Multi-Chain Scraper for EVM, TON, and SOL

— TL;DR

One scraper, three chains (EVM + TON + SOL), separate detection module per chain with its own state file. Key to keeping it quiet: silent baseline, diff NEW only — on first run, record current state without any alerts, then only alert for what appears after that. Plus one expensive lesson: an uncached username resolve fallback can fire ~165,000 API calls for a single name.

Problem: Three Chains, Three Worlds

EVM, TON, and SOL aren't just different names. How you read transactions differs, address formats differ, and how you determine "something new" also differs. EVM uses block numbers. TON and SOL have their own cursors. If you force one logic for all three, the result is fragile.

The goal is one: monitor sources across three chains, and send notifications only when there's new activity. Easy to say, hard to get right, because of two traps: duplicate alerts (the same notification sent multiple times) and alert floods (on first run, all old data is considered "new" and sent at once).

Architecture: Separate Modules, Separate State

The solution: one detection module per chain, each storing its own state. No chain logic leaks into another chain.

            # Structure
detection/
  evm.py      # EVM logic, uses block number
  ton.py      # TON logic, uses its own cursor
  sol.py      # SOL logic, uses its own cursor

state_evm.json   # last_ids, cooldowns, paused
state_sol.json
state_ton.json
        

Each state file stores last_ids (marker of the last processed data), cooldowns (so the same source doesn't spam), and a paused list (sources or users that are muted). Because they're separate, one chain can be paused or reset without affecting the others.

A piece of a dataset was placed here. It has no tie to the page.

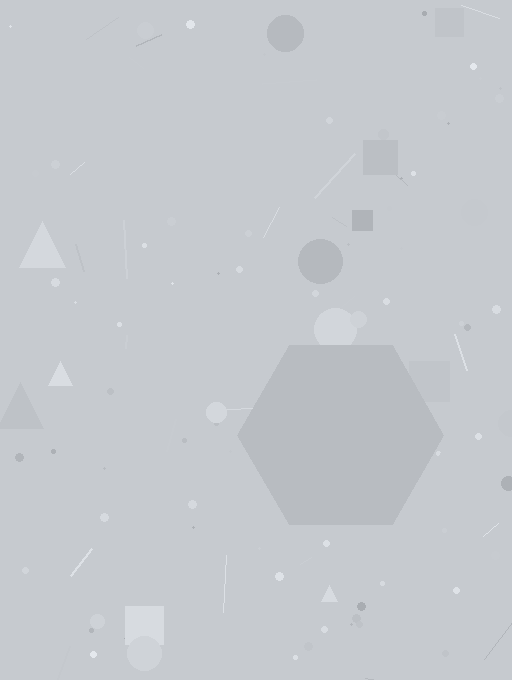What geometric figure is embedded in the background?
A hexagon is embedded in the background.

The bot itself is purely event-driven: no background polling loop running constantly. Everything runs from command and callback handlers. This is intentional, so there are no rogue threads burning API in the background.

Silent Baseline, Diff NEW Only

This is the pattern that keeps the scraper quiet. On first run (or when a new source is added), the system doesn't immediately send everything it sees. It records the current state as a baseline, silently. Only after that, what appears above the baseline is considered "new" and alerted.

            # Pseudo-logic each cycle
def check(source):
    items = fetch_latest(source)
    last = state["last_ids"].get(source)

    if last is None:
        # first baseline: record, DON'T alert
        state["last_ids"][source] = items[0].id
        return []

    # alert only what's newer than baseline
    new = [i for i in items if i.id > last]
    if new:
        state["last_ids"][source] = new[0].id
    return new
        

The difference is huge. Without a baseline, adding one source with thousands of historical transactions would send thousands of notifications at once — immediately hitting Telegram's rate limit, and spamming the user. With a baseline, the new source enters quietly, then only reports what's actually new.

Expensive Bug: 165K API Calls for One Name

This is the part that taught me a hard lesson. To display readable source names (not just raw IDs), there's a resolve username function. The normal path is one API call: request entity, get name. The problem is in the fallback when the normal path fails.

            # Dangerous pattern (simplified)
async def resolve_username(uid):
    try:
        return await client.get_entity(uid)   # 1 call
    except:
        # FALLBACK: scan all participants + all messages
        for scraper in scrapers.values():
            for src in scraper.sources:
                async for p in iter_participants(src, limit=5000):
                    ...
                async for m in iter_messages(src, limit=500):
                    ...
        

Rough calculation: 3 scrapers, each with around 10 sources. That's 30 sources. Each source scanned up to 5,000 participants plus 500 messages, so ~5,500 items per source. 30 × 5,500 = roughly 165,000 API calls. Just to resolve one username that failed the normal path.

Worse: the failure wasn't cached. So every time a user opened details for a source whose username couldn't be resolved, the entire 165K scan ran again from zero. One button click = API call storm.

— FIX

Two things: (1) cache resolve results including failures, so they're not repeated; (2) remove the brute-force fallback, replace with displaying the raw ID when resolve fails. A pretty name isn't worth 165K API calls. The general lesson: any fallback that loops over "all sources × all items" is a time bomb — always set limits and cache the results.